We have, however, little right to complain, since Mr. BaringGould introduces us to the counterpart of our faggot-bearer and dog in the 'old man and hare' of Sanscrit fable, and traces the legend up to its Aryan source by examination of the Indian and Scandinavian legends. The last of these we shall give in his own words, that he may reap the whole sum of gratitude due to one who can invest nursery-myths with the prestige of remote antiquity.

'Mani, the Moon, stole two children from their parents, and carried them up to Heaven. Their names were Hjuki and Bil. They had been drawing water from the well Byrgir, in the bucket Soegr, suspended from the pole Simul, which they bore on their shoulders. These children, pole, and bucket were placed in heaven, "where they could be seen from earth." This undoubtedly refers to the spots in the moon, and so the Swedish peasantry explain these spots unto this day, as representing a boy and girl bearing a pail of water between them. Are we not thus reminded at once of our nursery rhyme ?— "Jack and Jill went up the hill

To fetch a pail of water,

Jack fell down and broke his crown,

And Jill came tumbling after."

This verse, which to us seems at first sight nonsense, I have no hesitation in saying has a high antiquity, and refers to the Eddaic Hjuki and Bil. The names indicate as much. Hjuki in Norse would be pronounced Juki, which would readily become Jack, and Bil, for euphony, and in order to give a female name to one of the children, would become Jill. The fall of Jack and subsequent fall of Jill simply represent the vanishing of one moon-spot after another as the moon wanes.'-pp. 188-9.

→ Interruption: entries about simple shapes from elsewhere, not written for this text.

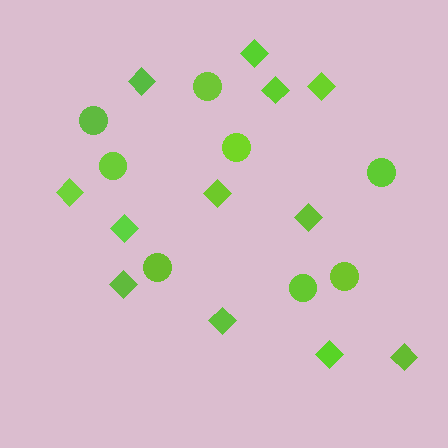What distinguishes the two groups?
There are 2 groups: one group of diamonds (12) and one group of circles (8).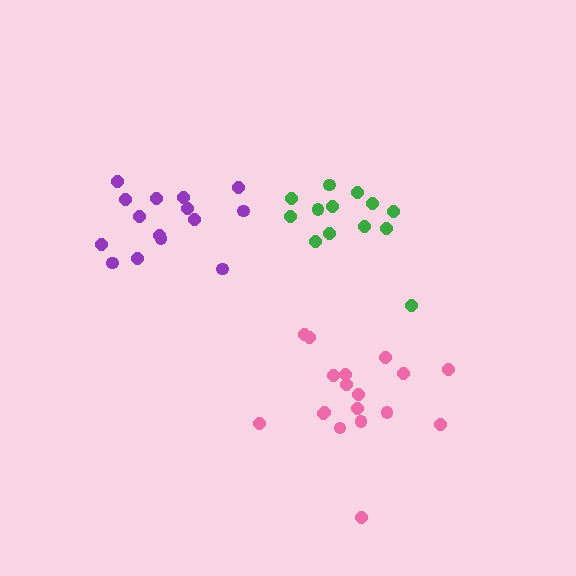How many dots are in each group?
Group 1: 18 dots, Group 2: 15 dots, Group 3: 13 dots (46 total).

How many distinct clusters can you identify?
There are 3 distinct clusters.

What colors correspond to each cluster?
The clusters are colored: pink, purple, green.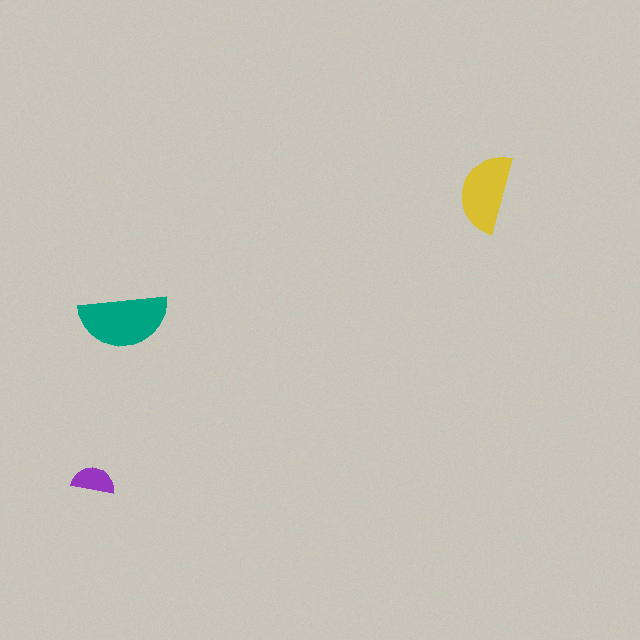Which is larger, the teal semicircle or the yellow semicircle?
The teal one.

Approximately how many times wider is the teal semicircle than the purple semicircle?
About 2 times wider.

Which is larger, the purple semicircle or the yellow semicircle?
The yellow one.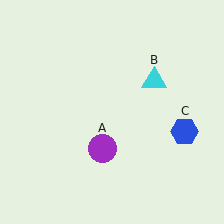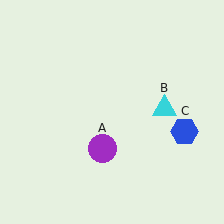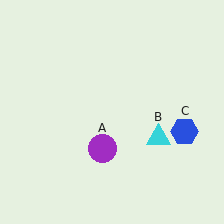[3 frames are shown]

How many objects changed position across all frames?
1 object changed position: cyan triangle (object B).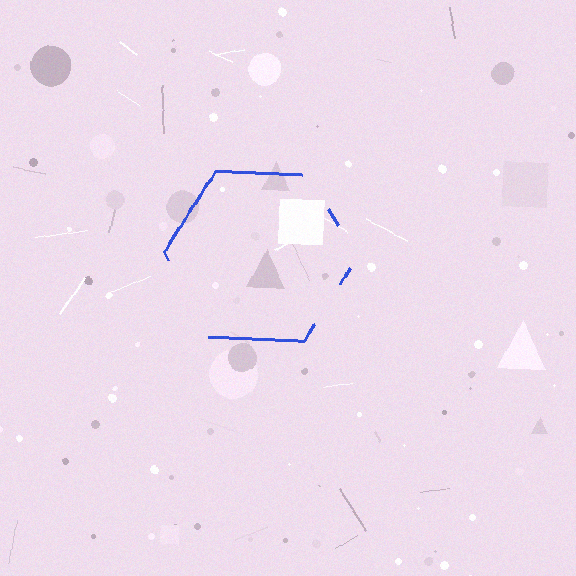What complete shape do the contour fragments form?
The contour fragments form a hexagon.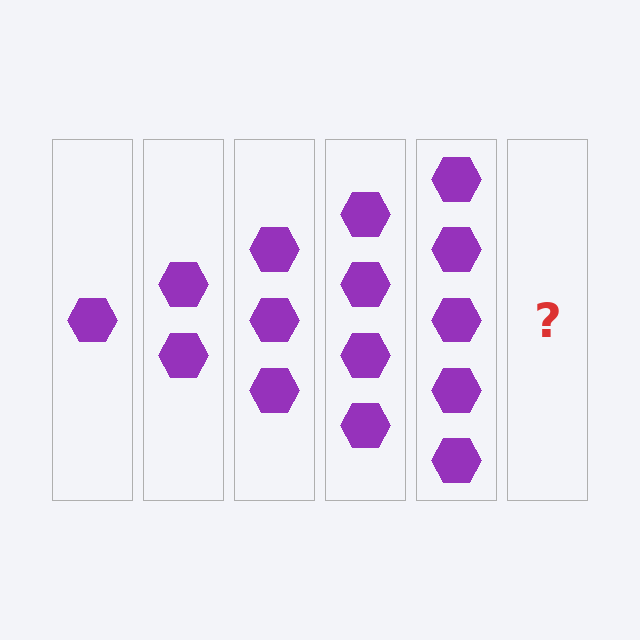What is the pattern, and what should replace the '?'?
The pattern is that each step adds one more hexagon. The '?' should be 6 hexagons.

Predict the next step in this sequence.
The next step is 6 hexagons.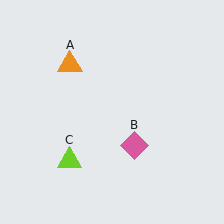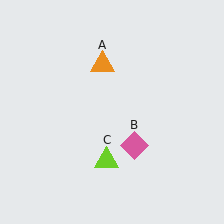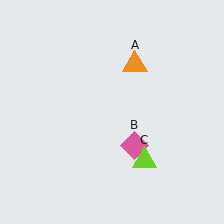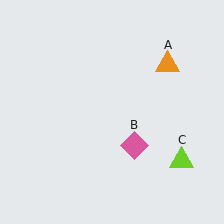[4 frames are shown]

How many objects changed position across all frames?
2 objects changed position: orange triangle (object A), lime triangle (object C).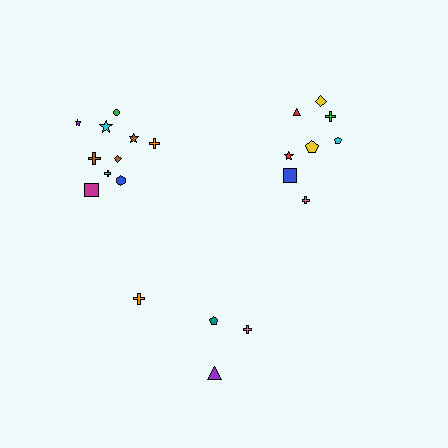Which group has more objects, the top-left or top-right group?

*Bp. Wilkins's 'Discovery of a New World,' p. 100
† Clemens Alex. 'Stromat.' 1.

2 G 2

After

After remarking that Hjuki, from 'jakka,' to heap up, and Bil, from 'bila,' to dissolve, individualize the waxing and the waning moon respectively, while their function as water-bearers represents the dependence of the rainfall on the phases of the moon, our author sums up as follows his explanation of the legend generally :

'But though Jack and Jill became dissevered by degrees in the popular mind from the moon, the original myth went through a fresh phase, and exists still under a new form. The Norse superstition attributed theft to the moon, and the vulgar soon began to believe that the figure they saw in the moon was the thief. The lunar specks certainly may be made to resemble one figure, and only a lively imagination can discern two. The girl soon dropped out of popular mythology, the boy oldened into a venerable man, he retained his pole, and the bucket was transformed into the thing he had stolen-sticks or vegetables. The theft was in some places exchanged for sabbathbreaking, especially among those in Protestant countries, who were acquainted with the Bible story of the stick-gatherer.'—p. 190.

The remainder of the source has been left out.